Natural selection and haplogroup distribution

According to one group of researchers (Mishmar et al. 2003), regional distribution of mtDNA haplogroups throughout Eurasia and Africa may have been shaped by natural selection acting on the oxidative phosphorylation pathway in response to climatic conditions. In light of this possibility, we conducted the Ewens and Watterson’s homozygosity test of selective neutrality on the current HVI and HVII sequence data, which is equally applicable to both diploid and haploid data (Kimura 1968). The results, which are presented in online Table 2, indicate no significant departure from neutrality or population mutation–drift equilibrium for any of the ten collections with respect to the HVI alone and HVI and HVII combined at the α=0.05 level. However, the lack of statistical significance may also be due to the reduced power of this analysis (Fu 1997).

Conclusion

There is ample evidence of travel across the two Asian–African passageways. Furthermore, the distribution of four of the six haplogroups presented above (H, J*, N1b and T1) indicates the preferred usage of the Levantine Corridor over the Horn of Africa route.
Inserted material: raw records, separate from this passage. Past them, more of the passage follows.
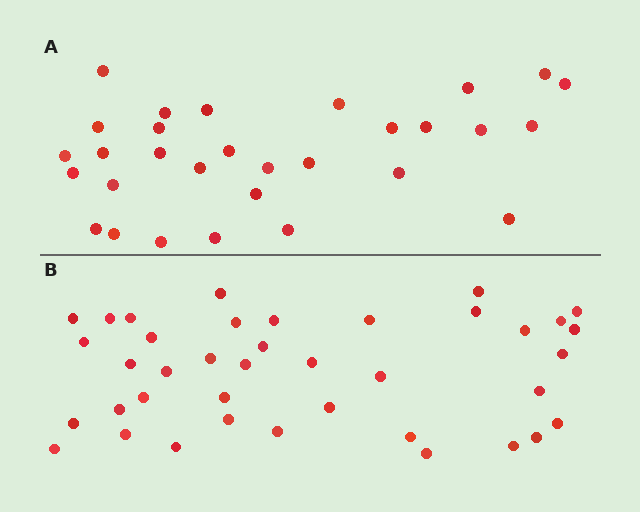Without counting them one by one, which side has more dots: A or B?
Region B (the bottom region) has more dots.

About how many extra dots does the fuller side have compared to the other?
Region B has roughly 8 or so more dots than region A.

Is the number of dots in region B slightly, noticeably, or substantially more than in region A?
Region B has noticeably more, but not dramatically so. The ratio is roughly 1.3 to 1.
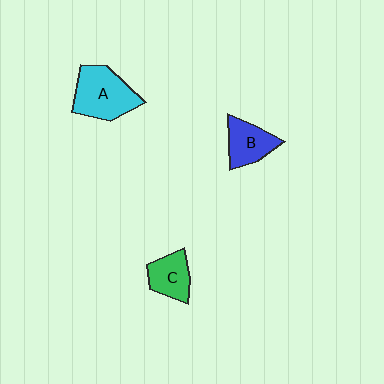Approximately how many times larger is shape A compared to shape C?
Approximately 1.7 times.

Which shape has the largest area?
Shape A (cyan).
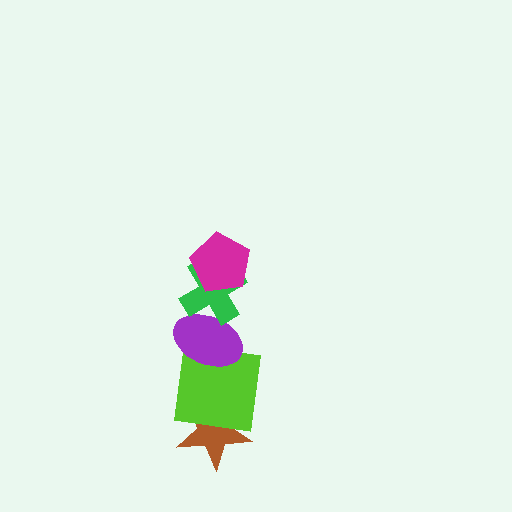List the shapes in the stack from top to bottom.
From top to bottom: the magenta pentagon, the green cross, the purple ellipse, the lime square, the brown star.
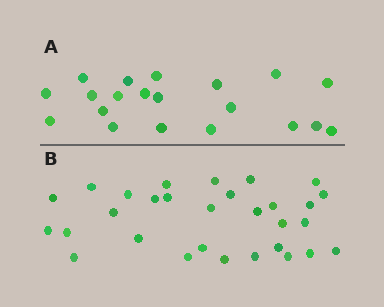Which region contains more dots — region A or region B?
Region B (the bottom region) has more dots.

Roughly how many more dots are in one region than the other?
Region B has roughly 10 or so more dots than region A.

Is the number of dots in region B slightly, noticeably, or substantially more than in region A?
Region B has substantially more. The ratio is roughly 1.5 to 1.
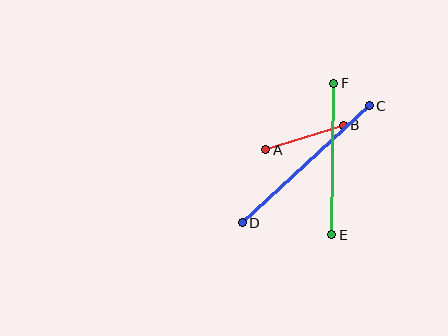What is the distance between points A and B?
The distance is approximately 82 pixels.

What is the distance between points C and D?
The distance is approximately 173 pixels.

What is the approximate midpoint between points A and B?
The midpoint is at approximately (304, 137) pixels.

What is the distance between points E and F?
The distance is approximately 152 pixels.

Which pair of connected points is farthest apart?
Points C and D are farthest apart.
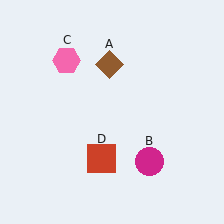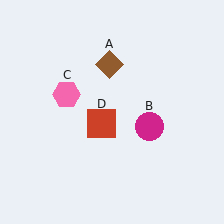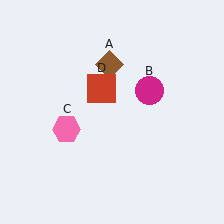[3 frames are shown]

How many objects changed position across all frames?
3 objects changed position: magenta circle (object B), pink hexagon (object C), red square (object D).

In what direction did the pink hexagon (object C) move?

We propose that one or several Eurasia-to-Africa migrations incorporating these four mtDNA haplogroups as well as K and (pre-HV)1 and a few NRY haplogroups (K2-M70 and R1*173) most likely occurred during the LGM or earlier. In addition, the mtDNA haplogroups, N1b and T1, may have been associated with later migrations (Neolithic and/or Mesolithic) through the Levantine Corridor along with other NRY haplogroups (G-201 and Jp12f2). In contrast to the other haplogroups examined, the phylogeographic distribution of M1 in conjunction with the Ethiopian M1 TMRCA (Maca-Meyer et al. 2001) suggests a late middle to early Upper Paleolithic transversal across the Horn of Africa.

The mtDNA distribution of the sub-Saharan populations mirrors that of NRY results (Luis et al. 2004). The sub-Saharan L2a, L3b, and L3e frequency patterns suggest west-to-east population movements as occurred with the Bantu expansion (Vasina 1979; McEvedy 1980; Newman 1995). Also, two Bantu markers believed to be east sub-Saharan African in origin are more prevalent in Kenya and Rwanda versus the west African collections (Benin and Cameroon), an observation supporting the theorized population growth of the Bantu migrants in the eastern sub-equatorial Africa (Vasina 1979; McEvedy 1980; Newman 1995). There is a substantial sub-Saharan mtDNA faction in the six Middle Eastern populations similar to that found in Perreira et al. (2001). Also, there is an apparent asymmetry in favor of the mtDNA over the NRY sub-Saharan contribution to the Egyptian and possibly to that of the Omani gene pool as well, which suggests a greater biological and cultural assimilation of sub-Saharan females by Arab groups.